Tous les participants ont tiré un bilan très positif.
Trois ans après, un nouveau projet pourrait voir le jour suite à une proposition de la Maison de Promotion de la Santé.
Ce projet combinerait à la fois un soutien psychologique pour les victimes et leur famille et une formation à l’écoute pour les bénévoles..


UN GROUPE DE PAROLE À DIEPPE

Ici, chacun apporte son vécu, sa vérité.

Ils sont une quinzaine. Beaucoup se connaissent déjà et ont plaisir à se retrouver. Une femme raconte comment le dossier de son mari a été refusé par la caisse primaire. Atteint d’un épaississement pleural, il avait pourtant travaillé neuf ans dans la navale… Une expertise médicale a été demandée.

Une autre dit comment elle a accompagné son mari pendant un an et demi jusqu’à son décès. Avec l’association elle a mené son dossier jusqu’au bout. Elle touche aujourd’hui une rente, mais elle continue à venir pour témoigner et encourager les autres : « C’est très grave. Il ne faut pas se laisser faire… »

Une victime montre une lettre de son assurance, avec un avenant précisant que le risque amiante n’est pas couvert. Il est assuré depuis 1958… Les présents s’indignent.
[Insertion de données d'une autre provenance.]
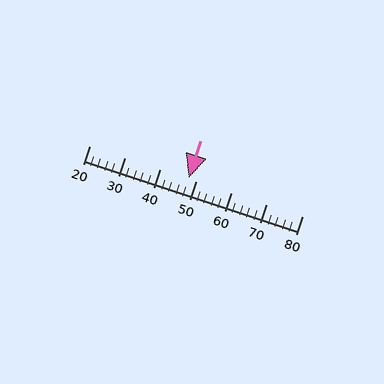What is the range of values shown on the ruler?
The ruler shows values from 20 to 80.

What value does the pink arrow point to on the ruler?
The pink arrow points to approximately 48.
Que devient la confidentialité du dossier médical ? Comment réagir ?

La discussion roule toute seule, rebondit, prend des chemins de traverse. Chacun apporte son vécu, sa vérité. La psychologue intervient peu. Des questions techniques sont posées à un responsable de l’ADEVA 76 sur le risque amiante dans les HLM, les déchets, les explorations fonctionnelles respiratoires.

Un ancien salarié, qui touche l’allocation amiante, évoque la réflexion blessante d’une voisine : « mon mari travaille, lui… ». Poids du regard des autres. Humiliation d’être considéré comme un «  feignant », parce qu’on arrête de travailler plus jeune. Pourtant la cessation anticipée d’activité n’est pas un privilège ; elle est donnée à ceux dont l’amiante a réduit l’espérance de vie…

Plusieurs participants témoignent des conditions de travail scandaleuses qu’ils ont connues : « on travaillait sans masque, et pourtant les patrons savaient que c’était dangereux », « les protections contre la chaleur, les gants, les tabliers, étaient en amiante », « on découpait, on ponçait le Fibro », « on nettoyait nos bleus avec un tuyau d’air comprimé », « les patrons ont fait passer leur profit avant la santé des ouvriers ».

Une veuve dit ses difficultés à élever seule ses deux enfants de sept et neuf ans après le décès de son mari, mort de l’amiante à 45 ans. Elle a engagé une action en justice. Elle en avait discuté avec lui. C’était leur choix à tous les deux. L’entreprise a multiplié les chausses-trappes et les mensonges pour éviter de payer, mais sa détermination est restée intacte : quoi qu’il advienne, aller jusqu’au bout pour faire condamner les responsables.